Here is my follow-up note on posets (partially ordered sets) and tosets (totally or linearly ordered sets) as background set theory for event processing, and in particular CEP and ESP.

In my last note, we discussed posets and tosets in the context of ESP (tosets) and CEP (posets) and we confirmed, via set theory, that tosets (chains) are a special case of posets with the added property of comparability. Kindly refer to this link for a quick review and this link for my prior post on set theory:

On CEP-Interest we have enjoyed excellent discussions of how many ESP software vendors process tosets (like stock market data for a particular stock) and reorder out-of-order events/transactions. The idea to note here, for our discussion on set theory, is that market data for a particular stock is a toset, ordered by the time of trade execution. If these transactions are then sent to an event processing server, for example a nice ESP server by one of our friends here, the ESP server may order the out-of-order toset, but the stream of market data is a toset, by definition.

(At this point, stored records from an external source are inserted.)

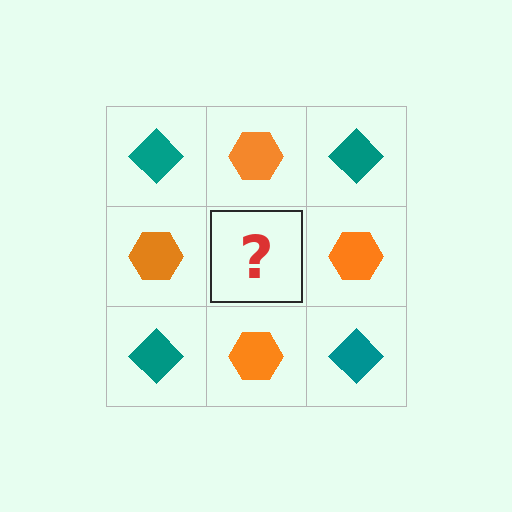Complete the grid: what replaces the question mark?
The question mark should be replaced with a teal diamond.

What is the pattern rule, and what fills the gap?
The rule is that it alternates teal diamond and orange hexagon in a checkerboard pattern. The gap should be filled with a teal diamond.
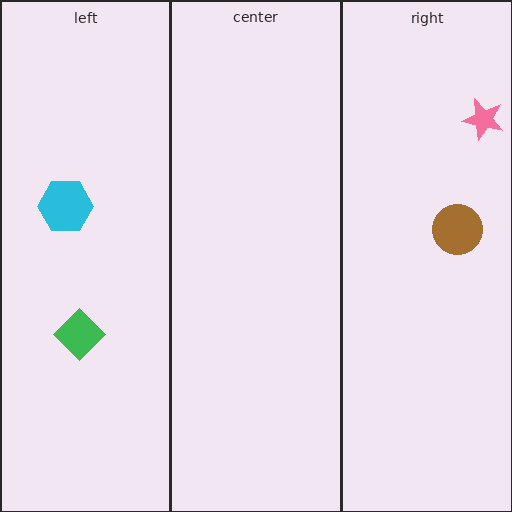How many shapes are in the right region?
2.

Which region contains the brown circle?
The right region.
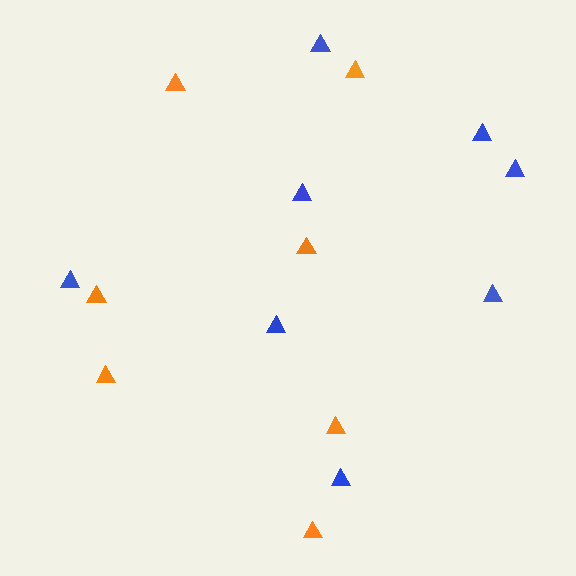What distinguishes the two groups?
There are 2 groups: one group of orange triangles (7) and one group of blue triangles (8).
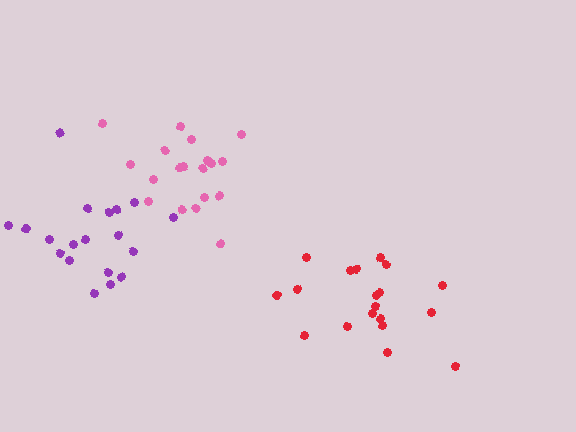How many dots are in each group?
Group 1: 19 dots, Group 2: 19 dots, Group 3: 20 dots (58 total).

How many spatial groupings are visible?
There are 3 spatial groupings.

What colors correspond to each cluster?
The clusters are colored: purple, red, pink.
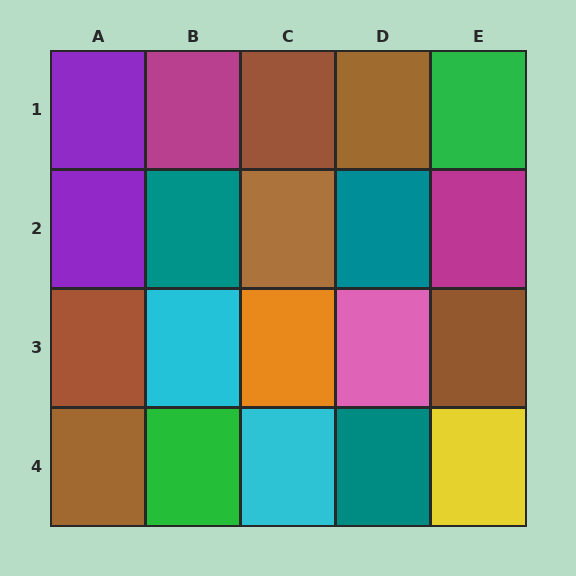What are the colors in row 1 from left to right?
Purple, magenta, brown, brown, green.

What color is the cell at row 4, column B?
Green.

Now, in tosets, what are the main properties that define the notion of “order” or “comparability”? Well, there can be many, for example; time, causality, association, taxonomy, ontology, etc. Market data, of course, is generally processed as a toset where the order of execution is the comparable property of the toset. Generally, ESP applications do not look, at this point in time, for the causality behind why one trade was at $9.213 per share and then the next, 20 ms later, was executed at $9.222 per share. Generally, ESP applications, today, run continuous queries across defined sliding time windows of market data and calculate some interesting value, such as VWAP.

On the other hand, CEP defines a more general poset application for event processing, where, for example, the set of events may or may not be linearly ordered in time, yet causality is unknown. In this case, the comparable property of tosets is unknown, because the events may or may not be related or comparable, from a cause-and-effect perspective. One obvious example is the CEP application of fraud detection, where many distributed events happen and we want to determine the cause, and the effect, in real-time. The set of seemingly unrelated events is a poset because the relationship or comparability between all the members of the set of events is (currently) unknown. Dr. Luckham’s seminal CEP work in this area, at Stanford University, was based on debugging distributed systems, or problems in causality.

If we understood all the cause-and-effect relationships in a set of events, and we could determine the order, then we effectively have transformed a poset into a toset, or an “event cloud” into an “event stream”. This is precisely what many classes of CEP applications are designed to do.

Now, to close this note, let us consider the universal set of all events. Let us assume (to make this easier) than the master clock of the universe is so granular, so precise, say to a trillion decimal places (maybe like calculating Pi) that all events in the universe can be ordered in time. If we were only processing all events based on time order, then we would have a stream of events, or a toset.

On the other hand, if we are interested in causality in the universal set of events, then we have a poset, because we do not possess the observation and computing power to deal with such a set of events. So, what do we do?

We create subsets of the universal set, and we process these sets, because we possess this computing and observational capability. For example, we can work on sets of data called “market transactions” and run VWAP across a stream of stock transactions. The set is a toset. When we create subsets of events from the set of distributed network application events, like on-line banking, and look for causes and effects from seemingly incomparable events, now we are operating on a poset. The first application on totally ordered events is what vendors are calling, ESP. The second event processing application, based on processing posets, are what Dr. Luckham (and I and others) refer to as CEP.

Thank you for reading.


2 Responses to Clouds (Partially Order Sets) – Streams (Linearly Ordered Sets) – Part 2

  1. Hans Gilde says:

    I am curious to hear specifically what criteria a product must meet to be “CEP” in your opinion.

  2. Tim Bass says:

    Hi Hans,

    Kindly refer to my eight part series, “What is Complex Event Processing?,” on my perspectives on what comprises distributed CEP architectures (link below).

    For most advanced CEP problems, one “product” does not define “CEP”, per se, IMHO.